Jonathan Marchessault won the Conn Smythe Trophy as playoff MVP after leading the Golden Knights to the Stanley Cup, a fitting honor for one of the franchise's original players who has been a key contributor since the first puck dropped in Las Vegas.
Marchessault led the Golden Knights with 13 goals and ranked second with 25 points during their playoff run, this one ending on a winning note unlike five years ago when they lost in the final. He is one of six original Knights players left from the start of the expansion franchise in 2017 and has since developed a reputation for scoring big goals at timely moments.
“What I’ve always said about Jonathan Marchessault: He seizes big moments,” general manager Kelly McCrimmon said before Game 5. “He has always had a knack for that.”
Marchessault scored important goals during just about every Vegas playoff run, from the second-round series clincher in 2018 through this final against the Florida Panthers. Not bad for a player who was undrafted, traded two games into his NHL career and later left unprotected by Florida in the expansion draft.
He's the first undrafted player to win the Conn Smythe since Wayne Gretzky.
“He went on a heck of a run,” Vegas leading scorer Jack Eichel said. "So deserving of the Conn Smythe. I’m so happy for him. He’s been here since the beginning.”
Reflecting upon his journey as an undersized player who has been perpetually overlooked, the 5-foot-9, 183-pound Quebec native said he would not be satisfied until he won a championship.
“When you win it all, that’s one of those things that your name will always be a winner,” Marchessault said. “And it doesn’t matter if you win one or six or seven. If you win one time, you win it.”
Marchessault can now call himself a winner, more than a decade after he went unselected in the NHL draft and six years since the Panthers let Vegas take him for nothing fresh off a 30-goal season. They actually traded a draft pick and Reilly Smith — also still with the Golden Knights — to Vegas to select Marchessault.
“It was an extremely bumpy ride to get to the NHL,” Marchessault said. “But after wanting to get there, it’s another thing to stay there. Every year there’s guys that want your spot, right? It just keeps you humble, I think. I think like a lot of situations kept me humble in my career.”
Humble but not necessarily quiet. Marchessault has not only scored big goals but become known as one of the best on-ice agitators and trash-talkers in the sport. At one point in the final, Marchessault chirped similarly sized Panthers forward Ryan Lomberg, “You're not worth it, little man!” before skating away.
When Bruce Cassidy took the job coaching Vegas, he knew Marchessault could score goals and make plays but said, “You don't see the little spitfire in him.” Cassidy chalks that up to Marchessault's history that put a chip on his shoulder.
“A very, very competitive guy,” Cassidy said. “Every drill he’s got to win in practice and if he does, you hear about it. There are always guys like that that bring up the energy level. He’s great for our room.”
And Marchessault personifies the Golden Knights, the second-youngest team in the league that has gotten to the top from humble beginnings, looking to prove they belong with hockey's elite. They do now, thanks in large part to Marchessault.

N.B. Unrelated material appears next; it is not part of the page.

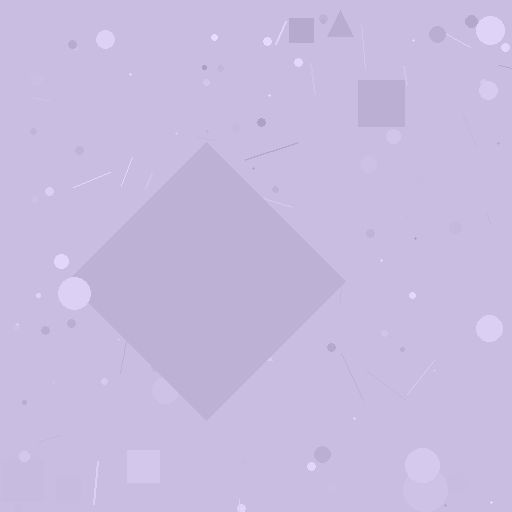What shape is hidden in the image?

“The guy’s had something to prove every day,” McCrimmon said. “Every day he’s been in the NHL, he’s had something to prove. And that’s that’s what makes makes the guy tick.”
Ten of Marchessault's 13 goals either tied the game or put Vegas ahead. Asked about that after winning the Cup, Marchessault did not make it about him.
“One night it’s one guy, one night it’s another guy," he said. "That’s the mentality we had this year, just next man has to do the good job. We’re a bunch of good teammates in that locker room, and we’re always happy for each other. Everybody stepped up at different times, and that’s why today we are winners.”